Paul Rogers created DRILL-7593:
----------------------------------
Summary: Standardize local paths
Key: DRILL-7593
URL: https://issues.apache.org/jira/browse/DRILL-7593
Project: Apache Drill
Issue Type: Improvement
Affects Versions: 1.17.0
Reporter: Paul Rogers
Discovered in the context of DRILL-7589 (PR #1987) is the idea of standardizing
our set of local file system paths used when Drill runs in embedded mode. There
may also be an opportunity to unify local file system paths used in distributed
mode.
In distributed mode, we use ZK for distribution: all shared data must be in a
location visible to all Drillbits: either ZK or a DFS. There is some need for
local storage such as for UDF staging and for spill files.

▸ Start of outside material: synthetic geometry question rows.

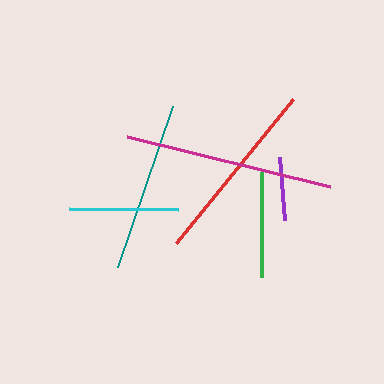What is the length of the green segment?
The green segment is approximately 105 pixels long.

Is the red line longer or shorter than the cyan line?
The red line is longer than the cyan line.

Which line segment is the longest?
The magenta line is the longest at approximately 209 pixels.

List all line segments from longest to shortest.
From longest to shortest: magenta, red and teal (about equal), cyan and green (about equal), purple.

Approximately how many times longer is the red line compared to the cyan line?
The red line is approximately 1.7 times the length of the cyan line.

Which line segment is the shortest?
The purple line is the shortest at approximately 63 pixels.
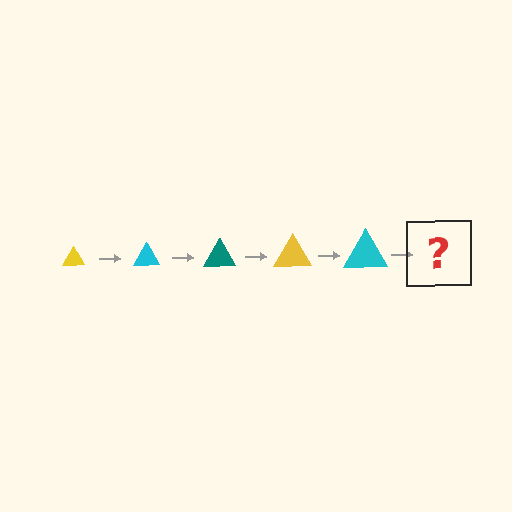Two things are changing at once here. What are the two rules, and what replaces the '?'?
The two rules are that the triangle grows larger each step and the color cycles through yellow, cyan, and teal. The '?' should be a teal triangle, larger than the previous one.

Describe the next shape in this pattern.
It should be a teal triangle, larger than the previous one.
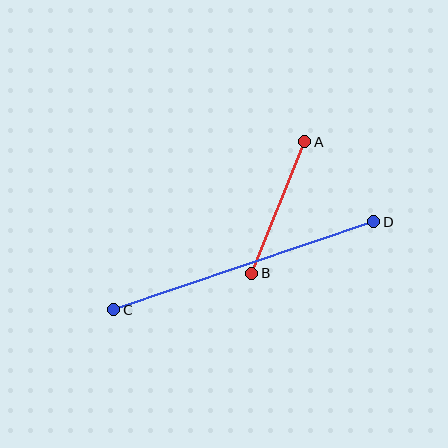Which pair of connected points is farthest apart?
Points C and D are farthest apart.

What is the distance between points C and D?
The distance is approximately 274 pixels.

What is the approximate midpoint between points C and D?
The midpoint is at approximately (244, 266) pixels.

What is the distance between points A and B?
The distance is approximately 142 pixels.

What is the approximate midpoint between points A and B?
The midpoint is at approximately (278, 208) pixels.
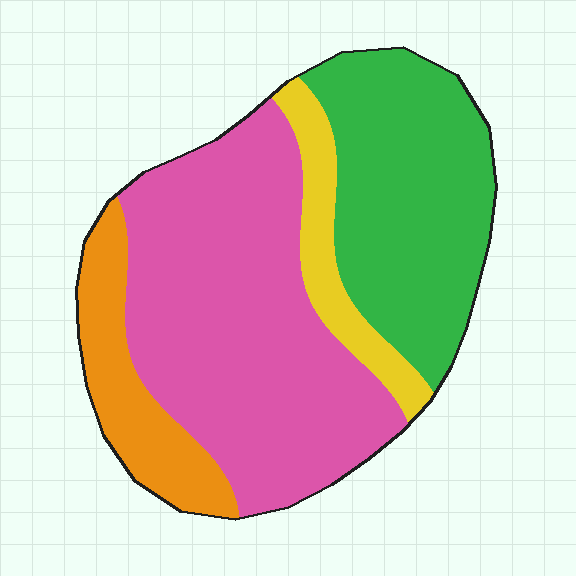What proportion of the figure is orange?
Orange covers around 15% of the figure.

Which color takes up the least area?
Yellow, at roughly 10%.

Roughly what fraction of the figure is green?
Green takes up about one third (1/3) of the figure.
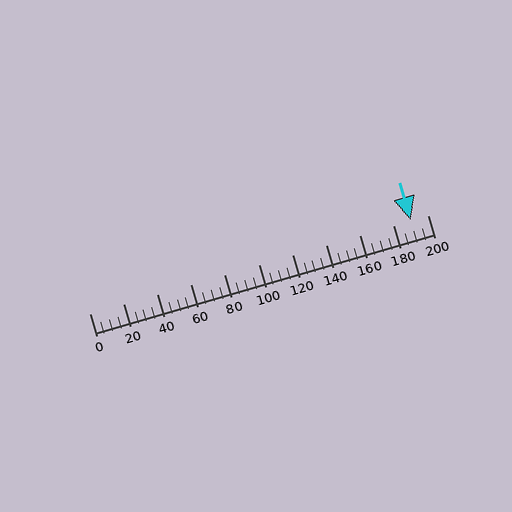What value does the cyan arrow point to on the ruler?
The cyan arrow points to approximately 190.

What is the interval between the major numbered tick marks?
The major tick marks are spaced 20 units apart.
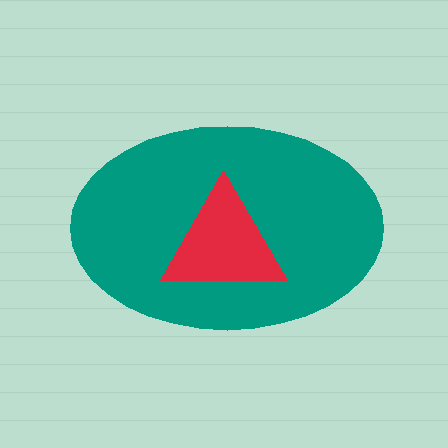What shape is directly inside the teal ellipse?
The red triangle.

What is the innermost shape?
The red triangle.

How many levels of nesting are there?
2.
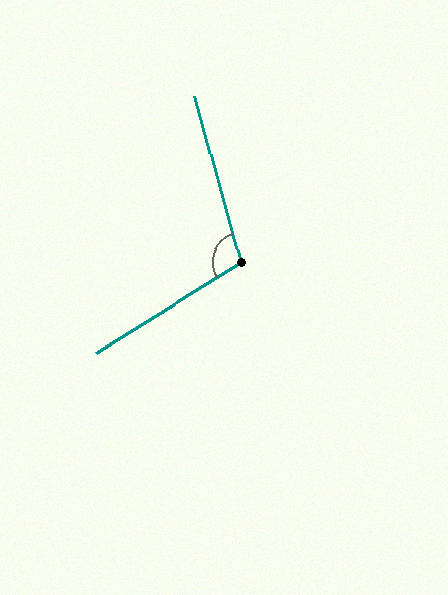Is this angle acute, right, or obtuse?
It is obtuse.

In local mode, all persistent storage occurs on the local file system; there is
no ZK and there is no need to coordinate a set of Drillbits.
At present, the local paths are spread all over the config system. Code that
wants to set up local paths (such as {{DirTestWatcher}}) must handle each
directory specially. Then, either {{ClusterFixture}} or a unit test must set
the proper config property to match the directory selection.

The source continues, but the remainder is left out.